De certa forma, as diferenças entre esses filmes também parecem tornar O Homem Errado mais próximo de Hitch. Cary Grant é o que Hitchcock queria ser: seguro, galanteador e atraente, enquanto Henry Fonda parece estar mais próximo do que Hitch realmente é: um homem honesto, mas atribulado e com uma grande carga de sentimento de culpa. Talvez essa até seja uma das razões para a grande quantidade de planos em 1ª pessoa do filme: a maior empatia entre diretor e protagonista. O fato de Hitchcock ter sido preso pelo próprio pai numa cela de cadeia quando criança adiciona mais um grau de empatia entre os dois. Outro ponto que aproxima o filme da experiência pessoal de Hitch é a iconografia religiosa, presente como poucas vezes na carreira do diretor, principalmente através de planos fechados de terços e ícones. Sendo um católico de natureza cética, o diretor parece se identificar com Manny, um cristão convicto que quase perde a fé após tantas desgraças mas que ainda quer acreditar. A própria decisão de Hitch de bancar o projeto, apesar da sua aparente falta de rentabilidade, também aproxima filme e diretor.
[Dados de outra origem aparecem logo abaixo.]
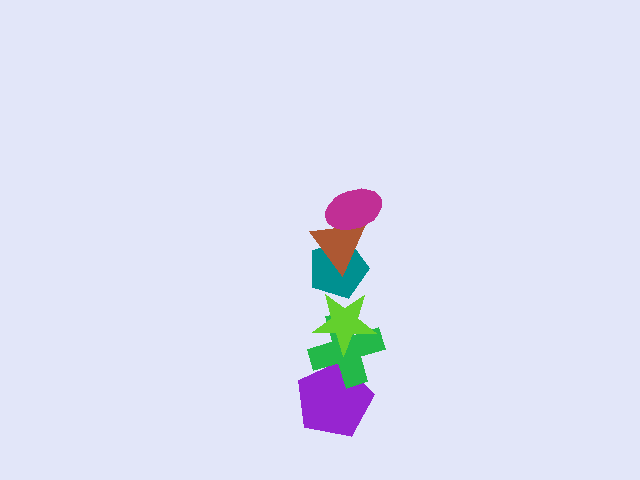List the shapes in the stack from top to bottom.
From top to bottom: the magenta ellipse, the brown triangle, the teal pentagon, the lime star, the green cross, the purple pentagon.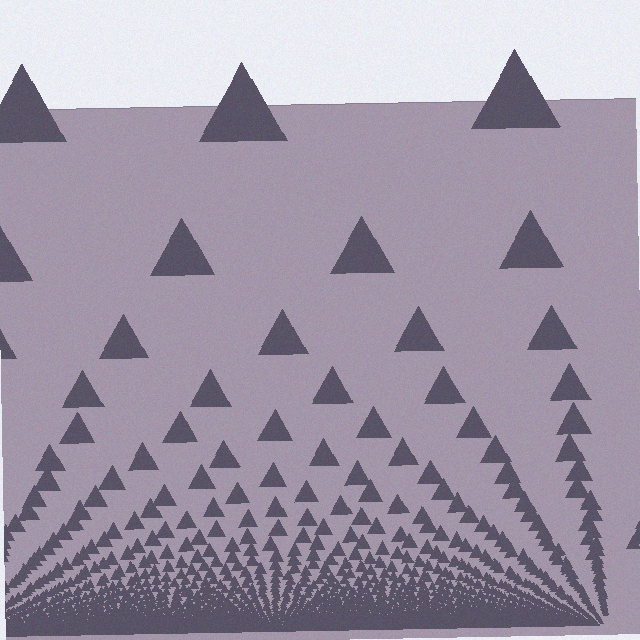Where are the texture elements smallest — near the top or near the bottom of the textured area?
Near the bottom.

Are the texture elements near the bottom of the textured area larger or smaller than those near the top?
Smaller. The gradient is inverted — elements near the bottom are smaller and denser.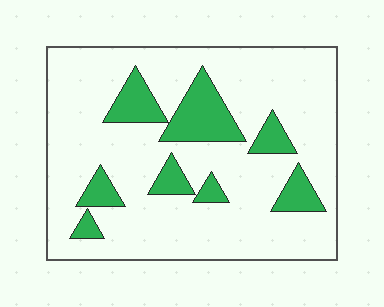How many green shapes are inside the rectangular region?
8.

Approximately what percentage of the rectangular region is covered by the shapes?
Approximately 20%.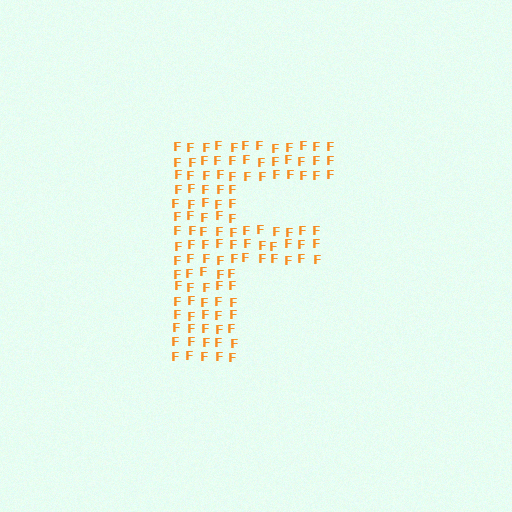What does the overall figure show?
The overall figure shows the letter F.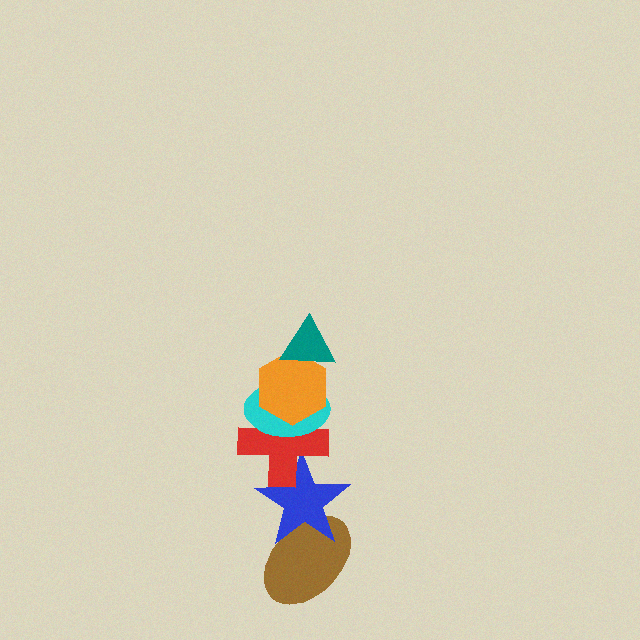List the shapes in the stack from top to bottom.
From top to bottom: the teal triangle, the orange hexagon, the cyan ellipse, the red cross, the blue star, the brown ellipse.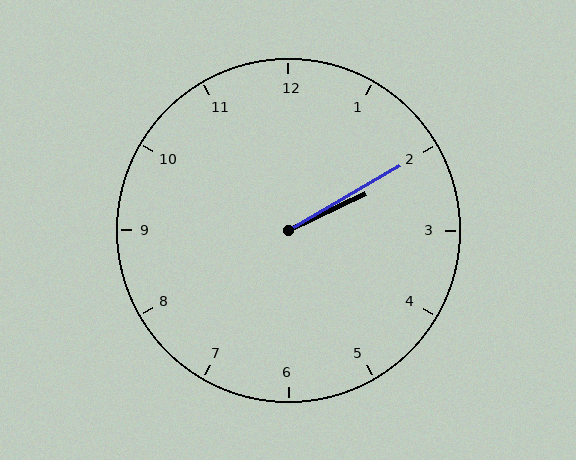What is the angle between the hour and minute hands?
Approximately 5 degrees.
Assim, esse pode até não ser o filme mais sedutor, divertido ou cheio-de-suspense de Hitchcock, talvez nem parecendo um clássico filme de Hitch, mas é provavelmente o mais pessoal, reforçando seu status de autor, e de alguém que não deixava de colocar suas experiências pessoais na tela e usá-las para influenciar seu modo de expressão ou estética, por mais que seus filmes pudessem parecer obras de um diretor manipulativo mais preocupado com a diversão do público do que com qualquer outra coisa.